In [None]:
import sys
lib_path = ['/home/wangyh/uro_biomarker/python-wsi-preprocessing/deephistopath/wsi','/home/wangyh/uro_biomarker/python-wsi-preprocessing']
for i in lib_path:
    sys.path.append(i)
    
import importlib
import glob
import pandas as pd
import numpy as np
import tifffile as tif
from func import basic
from func import visualization
from matplotlib import pyplot as plt
from pathlib import Path
import multiprocessing
from deephistopath.wsi.util import Time
import math
import PIL
%matplotlib inline
importlib.reload(visualization)

In [None]:
import filter
import slide as sl
import tiles
import util

In [None]:
df = pd.read_csv('../config/full.csv')
THUMBNAIL_SIZE = 300
SCALE_FACTOR = 32

def get_num_training_slides():
    '''
    Obtain the total number of WSI training slide images.

    Returns:
    The total number of WSI training slide images.
    '''
    uuid = df['dir_uuid'][:2]
    return len(uuid)


def get_training_slide_path(slide_number):
    """
    Convert slide number to a path to the corresponding WSI training slide file.

    Args:
    slide_number: the index of slide.

    Returns:
    Path to the WSI training slide file.
    """
    svs_path = df['svs_paths']
    slide_filepath = svs_path[slide_number]
    return slide_filepath


def save_thumbnail(pil_img, size, path, display_path=False):
    """
    Save a thumbnail of a PIL image, specifying the maximum width or height of the thumbnail.

    Args:
    pil_img: The PIL image to save as a thumbnail.
    size:  The maximum width or height of the thumbnail.
    path: The path to the thumbnail.
    display_path: If True, display thumbnail path in console.
    """
    max_size = tuple(round(size * d / max(pil_img.size)) for d in pil_img.size)
    img = pil_img.resize(max_size, PIL.Image.BILINEAR)
    if display_path:
        print("Saving thumbnail to: " + path)
#     dir = os.path.dirname(path)
#     if dir != '' and not os.path.exists(dir):
#         os.makedirs(dir)
    img.save(path)


def slide_to_scaled_pil_image(slide_number):
    """
    Convert one single WSI training slide to a scaled-down PIL image.

    Args:
    slide_number: The index of slide.

    Returns:
    Tuple consisting of scaled-down PIL image, original width, original height, new width, and new height.
    """
    slide_filepath = get_training_slide_path(slide_number)
    print("Opening Slide #%d: %s" % (slide_number, slide_filepath))
    slide = sl.open_slide(slide_filepath)

    large_w, large_h = slide.dimensions
    new_w = math.floor(large_w / SCALE_FACTOR)
    new_h = math.floor(large_h / SCALE_FACTOR)
    level = slide.get_best_level_for_downsample(SCALE_FACTOR)
    whole_slide_image = slide.read_region((0, 0), level, slide.level_dimensions[level])
    whole_slide_image = whole_slide_image.convert("RGB")
    img = whole_slide_image.resize((new_w, new_h), PIL.Image.BILINEAR)
    return img, large_w, large_h, new_w, new_h


def get_training_image_path(slide_number, large_w=None, large_h=None, small_w=None, small_h=None):
    """
    Convert slide number and optional dimensions to a training image path.

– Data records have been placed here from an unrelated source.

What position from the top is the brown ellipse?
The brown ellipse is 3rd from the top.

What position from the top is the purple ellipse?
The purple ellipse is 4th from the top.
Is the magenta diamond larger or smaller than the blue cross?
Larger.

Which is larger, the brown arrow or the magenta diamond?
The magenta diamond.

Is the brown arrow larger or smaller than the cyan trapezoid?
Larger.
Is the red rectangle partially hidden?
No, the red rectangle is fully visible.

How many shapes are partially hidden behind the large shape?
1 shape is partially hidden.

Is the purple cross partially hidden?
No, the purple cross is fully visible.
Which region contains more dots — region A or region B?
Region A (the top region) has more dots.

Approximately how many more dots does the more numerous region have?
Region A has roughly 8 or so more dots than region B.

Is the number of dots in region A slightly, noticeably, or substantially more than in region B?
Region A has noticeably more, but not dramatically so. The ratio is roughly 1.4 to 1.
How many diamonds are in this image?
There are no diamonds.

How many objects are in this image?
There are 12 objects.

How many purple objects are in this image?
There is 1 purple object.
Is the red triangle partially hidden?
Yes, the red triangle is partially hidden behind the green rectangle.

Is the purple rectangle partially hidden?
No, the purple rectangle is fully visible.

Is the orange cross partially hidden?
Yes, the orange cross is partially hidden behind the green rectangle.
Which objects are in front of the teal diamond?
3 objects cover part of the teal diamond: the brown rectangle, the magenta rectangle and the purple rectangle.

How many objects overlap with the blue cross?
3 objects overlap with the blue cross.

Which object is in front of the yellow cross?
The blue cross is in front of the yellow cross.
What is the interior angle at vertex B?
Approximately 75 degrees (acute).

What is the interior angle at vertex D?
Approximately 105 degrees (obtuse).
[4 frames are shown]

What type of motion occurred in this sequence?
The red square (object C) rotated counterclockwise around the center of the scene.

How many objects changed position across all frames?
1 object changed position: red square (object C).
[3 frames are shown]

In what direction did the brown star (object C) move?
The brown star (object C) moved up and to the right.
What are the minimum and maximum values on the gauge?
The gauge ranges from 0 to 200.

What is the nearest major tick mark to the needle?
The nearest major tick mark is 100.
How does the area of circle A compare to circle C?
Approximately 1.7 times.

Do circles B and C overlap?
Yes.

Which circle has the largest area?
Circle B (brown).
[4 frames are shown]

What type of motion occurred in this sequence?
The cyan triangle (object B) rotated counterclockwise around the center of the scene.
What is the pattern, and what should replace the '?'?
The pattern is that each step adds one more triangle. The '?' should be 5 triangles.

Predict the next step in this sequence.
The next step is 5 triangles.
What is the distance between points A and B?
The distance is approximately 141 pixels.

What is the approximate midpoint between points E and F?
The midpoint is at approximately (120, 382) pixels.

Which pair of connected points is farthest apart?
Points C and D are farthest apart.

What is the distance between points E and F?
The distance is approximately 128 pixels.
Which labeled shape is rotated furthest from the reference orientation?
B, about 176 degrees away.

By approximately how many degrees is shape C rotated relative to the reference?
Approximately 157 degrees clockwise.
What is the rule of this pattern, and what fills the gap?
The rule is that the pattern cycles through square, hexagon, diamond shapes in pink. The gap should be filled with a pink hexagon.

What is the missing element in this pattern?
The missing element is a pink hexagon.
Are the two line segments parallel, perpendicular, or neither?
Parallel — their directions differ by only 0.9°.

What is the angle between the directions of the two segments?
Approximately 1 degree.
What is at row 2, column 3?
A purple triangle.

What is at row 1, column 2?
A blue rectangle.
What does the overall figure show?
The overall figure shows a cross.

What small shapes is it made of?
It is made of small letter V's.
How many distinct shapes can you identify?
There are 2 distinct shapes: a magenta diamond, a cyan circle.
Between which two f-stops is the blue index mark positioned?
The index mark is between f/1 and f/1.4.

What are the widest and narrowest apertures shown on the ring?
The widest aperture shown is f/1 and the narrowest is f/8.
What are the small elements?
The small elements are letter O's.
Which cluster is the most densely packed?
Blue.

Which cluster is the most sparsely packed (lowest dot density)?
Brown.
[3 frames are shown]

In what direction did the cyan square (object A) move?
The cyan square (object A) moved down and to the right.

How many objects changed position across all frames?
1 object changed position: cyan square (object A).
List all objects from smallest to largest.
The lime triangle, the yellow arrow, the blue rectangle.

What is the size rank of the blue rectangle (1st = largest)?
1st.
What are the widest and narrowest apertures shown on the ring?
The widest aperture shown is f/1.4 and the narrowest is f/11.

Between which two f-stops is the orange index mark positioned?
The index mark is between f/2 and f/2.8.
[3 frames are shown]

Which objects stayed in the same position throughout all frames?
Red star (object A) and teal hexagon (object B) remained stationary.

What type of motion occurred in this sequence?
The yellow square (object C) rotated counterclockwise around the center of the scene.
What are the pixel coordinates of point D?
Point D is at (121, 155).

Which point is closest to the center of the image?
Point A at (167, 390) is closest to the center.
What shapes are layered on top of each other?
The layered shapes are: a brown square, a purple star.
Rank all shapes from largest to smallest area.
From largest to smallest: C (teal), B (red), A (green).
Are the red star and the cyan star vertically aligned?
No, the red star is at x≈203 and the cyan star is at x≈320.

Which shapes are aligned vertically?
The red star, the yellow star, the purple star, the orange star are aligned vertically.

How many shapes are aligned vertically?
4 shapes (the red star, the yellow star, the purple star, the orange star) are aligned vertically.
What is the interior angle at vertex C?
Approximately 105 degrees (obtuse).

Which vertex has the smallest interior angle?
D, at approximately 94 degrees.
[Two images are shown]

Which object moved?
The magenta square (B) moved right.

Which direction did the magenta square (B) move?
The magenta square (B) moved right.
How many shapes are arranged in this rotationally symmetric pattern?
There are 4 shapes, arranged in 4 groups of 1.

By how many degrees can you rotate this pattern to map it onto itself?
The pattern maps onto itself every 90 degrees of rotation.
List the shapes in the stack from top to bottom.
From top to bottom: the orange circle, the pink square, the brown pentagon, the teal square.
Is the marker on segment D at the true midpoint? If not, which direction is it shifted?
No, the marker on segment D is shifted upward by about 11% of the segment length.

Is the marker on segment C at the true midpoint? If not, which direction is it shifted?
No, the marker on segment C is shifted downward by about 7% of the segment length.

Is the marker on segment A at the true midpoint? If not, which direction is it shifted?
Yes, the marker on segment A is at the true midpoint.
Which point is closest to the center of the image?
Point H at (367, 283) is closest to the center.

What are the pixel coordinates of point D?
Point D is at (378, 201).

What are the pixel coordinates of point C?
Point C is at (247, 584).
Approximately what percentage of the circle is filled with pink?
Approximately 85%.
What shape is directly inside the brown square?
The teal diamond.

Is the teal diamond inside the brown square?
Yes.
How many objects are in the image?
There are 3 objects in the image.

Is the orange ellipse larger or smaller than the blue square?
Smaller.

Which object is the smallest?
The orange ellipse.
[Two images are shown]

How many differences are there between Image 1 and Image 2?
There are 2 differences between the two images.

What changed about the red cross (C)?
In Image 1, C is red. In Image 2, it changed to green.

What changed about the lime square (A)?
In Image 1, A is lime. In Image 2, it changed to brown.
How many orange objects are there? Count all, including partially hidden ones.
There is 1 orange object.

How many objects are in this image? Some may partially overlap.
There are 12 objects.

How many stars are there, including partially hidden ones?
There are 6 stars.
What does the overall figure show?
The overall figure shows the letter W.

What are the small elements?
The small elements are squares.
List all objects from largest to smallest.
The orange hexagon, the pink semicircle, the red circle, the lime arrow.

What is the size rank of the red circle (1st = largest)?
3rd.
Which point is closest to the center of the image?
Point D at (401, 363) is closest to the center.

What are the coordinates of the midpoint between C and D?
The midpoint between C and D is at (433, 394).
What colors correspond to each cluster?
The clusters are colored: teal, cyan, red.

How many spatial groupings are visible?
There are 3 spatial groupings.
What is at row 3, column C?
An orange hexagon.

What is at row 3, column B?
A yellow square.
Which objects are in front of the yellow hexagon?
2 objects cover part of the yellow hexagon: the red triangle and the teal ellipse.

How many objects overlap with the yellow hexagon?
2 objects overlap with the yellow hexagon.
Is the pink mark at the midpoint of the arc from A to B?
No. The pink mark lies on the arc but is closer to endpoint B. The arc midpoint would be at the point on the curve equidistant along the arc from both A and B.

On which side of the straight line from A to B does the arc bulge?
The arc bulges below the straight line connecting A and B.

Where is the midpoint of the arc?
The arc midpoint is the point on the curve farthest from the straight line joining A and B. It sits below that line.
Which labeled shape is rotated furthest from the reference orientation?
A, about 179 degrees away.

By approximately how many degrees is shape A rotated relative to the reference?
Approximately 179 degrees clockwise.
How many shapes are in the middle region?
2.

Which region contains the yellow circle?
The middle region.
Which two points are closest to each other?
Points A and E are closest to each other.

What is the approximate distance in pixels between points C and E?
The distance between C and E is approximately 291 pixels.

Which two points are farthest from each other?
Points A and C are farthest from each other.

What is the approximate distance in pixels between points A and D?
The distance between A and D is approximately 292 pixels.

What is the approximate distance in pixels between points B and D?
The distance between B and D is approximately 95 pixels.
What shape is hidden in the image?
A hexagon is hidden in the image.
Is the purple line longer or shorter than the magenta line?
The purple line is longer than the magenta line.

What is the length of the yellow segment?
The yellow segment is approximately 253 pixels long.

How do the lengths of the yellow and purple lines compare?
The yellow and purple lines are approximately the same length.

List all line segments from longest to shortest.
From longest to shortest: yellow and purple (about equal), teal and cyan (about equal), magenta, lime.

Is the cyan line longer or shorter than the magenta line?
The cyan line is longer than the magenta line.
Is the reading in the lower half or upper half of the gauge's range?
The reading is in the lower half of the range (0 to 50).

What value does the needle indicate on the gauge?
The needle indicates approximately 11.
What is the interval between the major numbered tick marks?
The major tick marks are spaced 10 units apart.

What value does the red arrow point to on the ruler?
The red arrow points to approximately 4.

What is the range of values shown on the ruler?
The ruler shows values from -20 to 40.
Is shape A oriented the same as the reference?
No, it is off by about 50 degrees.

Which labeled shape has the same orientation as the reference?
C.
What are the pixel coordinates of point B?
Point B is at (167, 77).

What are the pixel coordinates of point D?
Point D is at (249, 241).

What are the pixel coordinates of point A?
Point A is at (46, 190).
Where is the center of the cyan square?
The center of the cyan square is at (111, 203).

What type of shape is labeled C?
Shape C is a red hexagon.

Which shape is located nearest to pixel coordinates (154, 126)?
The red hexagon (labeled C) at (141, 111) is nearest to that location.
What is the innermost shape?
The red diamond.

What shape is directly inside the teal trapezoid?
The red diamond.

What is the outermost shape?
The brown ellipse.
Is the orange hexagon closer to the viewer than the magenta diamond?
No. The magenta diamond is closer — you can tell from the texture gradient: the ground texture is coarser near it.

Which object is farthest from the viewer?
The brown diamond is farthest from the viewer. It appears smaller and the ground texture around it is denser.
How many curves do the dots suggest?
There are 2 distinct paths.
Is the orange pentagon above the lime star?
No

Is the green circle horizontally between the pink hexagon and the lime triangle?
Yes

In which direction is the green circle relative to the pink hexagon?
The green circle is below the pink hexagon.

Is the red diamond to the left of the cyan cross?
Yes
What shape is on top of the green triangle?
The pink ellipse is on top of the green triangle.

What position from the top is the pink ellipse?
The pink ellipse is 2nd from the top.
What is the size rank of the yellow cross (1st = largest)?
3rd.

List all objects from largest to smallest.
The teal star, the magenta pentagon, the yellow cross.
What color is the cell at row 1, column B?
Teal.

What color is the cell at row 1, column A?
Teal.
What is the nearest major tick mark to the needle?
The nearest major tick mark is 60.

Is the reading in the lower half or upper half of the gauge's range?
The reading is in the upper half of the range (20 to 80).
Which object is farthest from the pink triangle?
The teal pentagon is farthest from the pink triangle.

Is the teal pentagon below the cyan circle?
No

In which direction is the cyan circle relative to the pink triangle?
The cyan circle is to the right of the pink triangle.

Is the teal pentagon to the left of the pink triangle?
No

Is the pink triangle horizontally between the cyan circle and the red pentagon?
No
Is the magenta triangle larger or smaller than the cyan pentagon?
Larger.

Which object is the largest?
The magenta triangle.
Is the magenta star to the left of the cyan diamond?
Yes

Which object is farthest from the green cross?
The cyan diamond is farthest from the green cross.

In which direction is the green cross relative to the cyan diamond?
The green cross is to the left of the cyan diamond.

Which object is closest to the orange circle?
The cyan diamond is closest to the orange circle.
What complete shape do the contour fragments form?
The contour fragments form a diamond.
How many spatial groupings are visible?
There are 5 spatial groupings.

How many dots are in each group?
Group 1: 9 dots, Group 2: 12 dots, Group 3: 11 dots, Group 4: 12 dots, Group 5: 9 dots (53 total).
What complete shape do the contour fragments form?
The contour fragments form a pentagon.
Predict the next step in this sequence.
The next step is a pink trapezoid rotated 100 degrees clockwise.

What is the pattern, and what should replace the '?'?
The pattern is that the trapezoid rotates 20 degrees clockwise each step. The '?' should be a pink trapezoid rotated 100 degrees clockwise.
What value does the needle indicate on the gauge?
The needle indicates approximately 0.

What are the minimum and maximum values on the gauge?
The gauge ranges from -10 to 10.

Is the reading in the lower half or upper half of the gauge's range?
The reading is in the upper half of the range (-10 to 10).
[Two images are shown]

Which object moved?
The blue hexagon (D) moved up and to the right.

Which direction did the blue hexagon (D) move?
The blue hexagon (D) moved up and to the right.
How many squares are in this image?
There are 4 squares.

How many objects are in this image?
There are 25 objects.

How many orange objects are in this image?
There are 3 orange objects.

If no dimensions are supplied,
    the corresponding file based on the slide number will be looked up in the file system using a wildcard.

    Example:
    5 -> ../data/training_png/TUPAC-TR-005-32x-49920x108288-1560x3384.png

    Args:
    slide_number: The slide number.
    large_w: Large image width.
    large_h: Large image height.
    small_w: Small image width.
    small_h: Small image height.

    Returns:
     Path to the image file.
    """
    uuid = df['dir_uuid']
    img_path = '/mnt/wangyh/svs_thumb_img/' + f'{slide_number}' +'.png'
    return img_path

def get_training_thumbnail_path(slide_number, large_w=None, large_h=None, small_w=None, small_h=None):
    """
    Convert slide number and optional dimensions to a training thumbnail path. If no dimensions are
    supplied, the corresponding file based on the slide number will be looked up in the file system using a wildcard.

    Example:
    5 -> ../data/training_thumbnail_jpg/TUPAC-TR-005-32x-49920x108288-1560x3384.jpg

    Args:
    slide_number: The slide number.
    large_w: Large image width.
    large_h: Large image height.
    small_w: Small image width.
    small_h: Small image height.

    Returns:
     Path to the thumbnail file.
    """
    uuid = df['dir_uuid']
    img_path = '/mnt/wangyh/svs_thumb_img/' + f'{slide_number}' +'.jpg'  ### 加一个后缀
    return img_path


def training_slide_to_image(slide_number):
    """
    Convert a WSI training slide to a saved scaled-down image in a format such as jpg or png.

    Args:
    slide_num: index of the slide
    """
    # sldie_to_pil_img
    img, large_w, large_h, new_w, new_h = slide_to_scaled_pil_image(slide_number)

    img_path = get_training_image_path(slide_number, large_w, large_h, new_w, new_h)
    print("Saving image to: " + img_path)
    img.save(img_path)

    thumbnail_path = get_training_thumbnail_path(slide_number, large_w, large_h, new_w, new_h)
    save_thumbnail(img, THUMBNAIL_SIZE, thumbnail_path)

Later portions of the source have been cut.